Decades later, the vindication arrived quietly. Robotics researchers rediscovered embodiment. Connectionist approaches bypassed symbolic rules. "Sub-symbolic" processing—exactly what Dreyfus had described—became central to the field's revival. Daniel Crevier, historian of AI, wrote that "time has proven the accuracy and perceptiveness of some of Dreyfus's comments."

In 2007, Dreyfus allowed himself a moment of satisfaction. "I figure I won and it's over—they've given up."

Meanwhile, across the Pacific, researchers at the University of Tokyo and Kyoto University were pursuing their own approaches to artificial intelligence.

Japanese engineers in the 1960s made early contributions to neural networking, image recognition, and what would later be called deep learning. Their work often went unnoticed in Western histories, which focused almost exclusively on MIT, Stanford, and Carnegie Mellon. The American narrative dominated; the American funding dwarfed what was available elsewhere; the American conferences set the agenda.

But the Japanese research planted seeds. In the 1980s, Japan would announce the Fifth Generation Computer Systems project—an ambitious national effort to build intelligent machines using logic programming. The project would eventually be judged a failure, but it emerged from a tradition of AI research that predated it by decades.

The global story of artificial intelligence is not the American story alone. The overlooked threads (Japanese, Soviet, British, European) surfaced at unexpected moments, sometimes vindicating approaches the American mainstream had dismissed.

Winograd eventually abandoned the symbolic approach entirely.

After encountering Dreyfus's critique and meeting the Chilean philosopher Fernando Flores, he came to see his own early work differently. In 1986, Winograd and Flores published Understanding Computers and Cognition, a book that attacked the foundations of classical AI from inside. The creator of SHRDLU was now arguing that computers could not think in the way traditional AI assumed.

The pattern was striking. Weizenbaum, disturbed by users' credulity, became a lifelong critic of AI's pretensions. Winograd, recognizing the Potemkin nature of his own demonstrations, turned to phenomenology.
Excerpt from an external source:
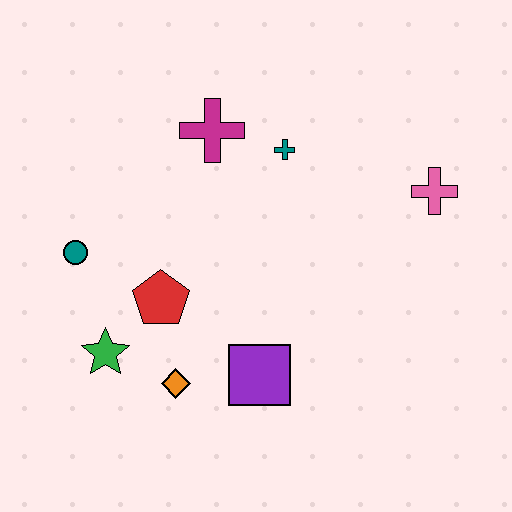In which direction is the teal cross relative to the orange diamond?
The teal cross is above the orange diamond.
The people closest to the work were the first to see its limits.

The symbolic spring was not entirely illusion.

Real progress occurred. The Logic Theorist proved theorems. The General Problem Solver tackled puzzles. Natural language processing advanced, even if the advances fell short of understanding. The research programs of the 1960s built tools and techniques that proved useful for decades, just not for the purposes originally intended.

But the gap between demonstration and capability was vast. Systems that impressed in controlled settings failed in the wild. Programs that seemed to understand were revealed, on closer inspection, to be shuffling patterns. The predictions of the founders—chess champions by 1967, psychological revolutions by 1970—came and went unfulfilled.
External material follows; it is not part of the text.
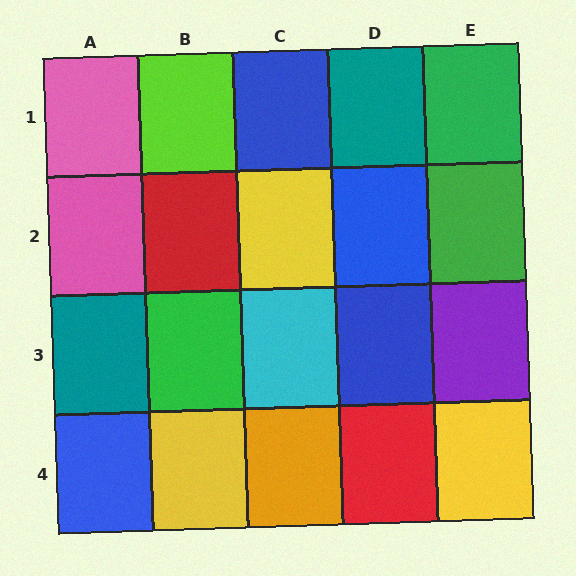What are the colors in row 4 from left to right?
Blue, yellow, orange, red, yellow.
The critics had seen it early. Dreyfus from outside the field, drawing on philosophy the AI community disdained. Weizenbaum and Winograd from inside, disturbed by what their own creations had revealed about human credulity and technical limitation. Their warnings were dismissed for years.
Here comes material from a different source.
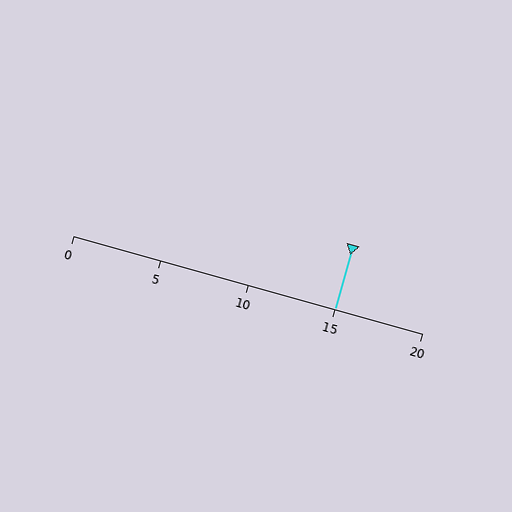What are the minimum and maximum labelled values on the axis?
The axis runs from 0 to 20.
But winter was coming. The Lighthill Report in Britain, funding cuts in America, the failure of machine translation—the spring was ending.

And the questions the critics had asked would not go away. What is intelligence, really? Can symbols capture it? What happens when we build systems that look intelligent without being intelligent?

The Potemkin villages had to fall before the questions could be answered honestly.